Markriss capped his beer, grabbed a packet of crisps from a makeshift larder above the fridge, and settled down adjacent to his travelling companion. When the train began to move, they paid the crowd no further attention, both forming false displays of nonchalance. An announcement was made, welcoming the lucky prizewinners. Junior barked more laughter, putting on headphones, closing his eyes, head nodding. Crowds, bands, protesters rolled away as though the outside world had been placed on a town-sized treadmill. Struck by guilt, he tried to see his mother even though Junior told him it wasn’t worth it. He was right. The station disappeared from view. Markriss settled in his seat, the leather book Willow had given him resting in his hands.
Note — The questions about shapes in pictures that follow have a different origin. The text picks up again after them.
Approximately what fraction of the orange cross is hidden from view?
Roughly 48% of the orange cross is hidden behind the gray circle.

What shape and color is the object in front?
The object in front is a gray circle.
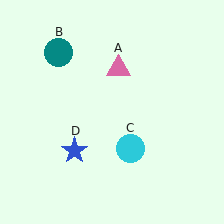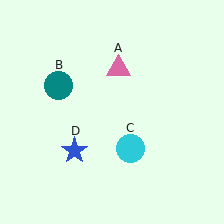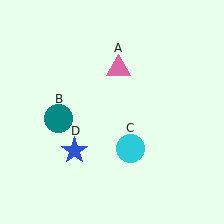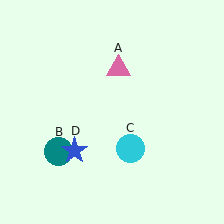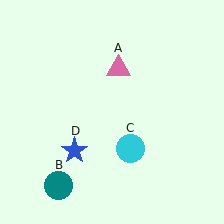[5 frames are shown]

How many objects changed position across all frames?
1 object changed position: teal circle (object B).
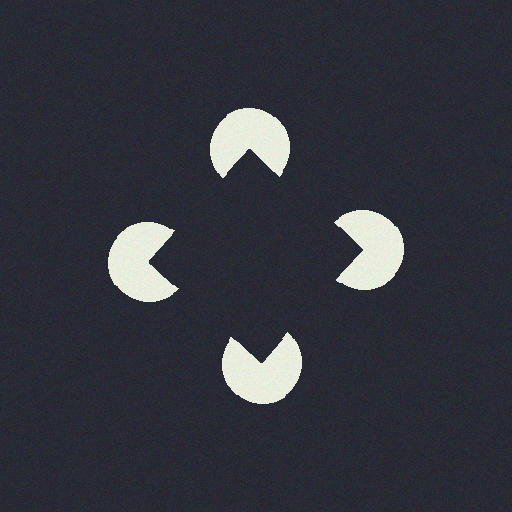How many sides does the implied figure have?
4 sides.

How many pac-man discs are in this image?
There are 4 — one at each vertex of the illusory square.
For all the fuss made about this infamous train ride, the journey didn’t last very long. Town after town went by, each filled with further crowds of people lining the dusty trackside, waving or booing depending on the lie of their politics. The further they progressed, the fewer people. Fewer houses, fewer corporate buildings, until finally mud and soil. A man-made land of desolation. The Blin.
‘Ra.’
Junior and Markriss swapped nervous glances. Mince-brown earth, an eternal, emptied building site. Occasional fields of lion’s mane sunflowers, thousands of dark iris corollas watching from regulation 500-square-metre patches to the north. No signs of life other than birds, and even they didn’t dare land. A glinting block on the arid horizon that grew brighter by the moment. Fifteen minutes later their guard was back, telling the young men that a look from their windows would reward them with a sight few had seen. With the Ark ahead and the train coming towards it at a right angle, it was difficult to catch. Markriss and Junior tossed away casual attitudes, rushing for the train doors. There, they could look beyond the glass, even if they couldn’t open any windows.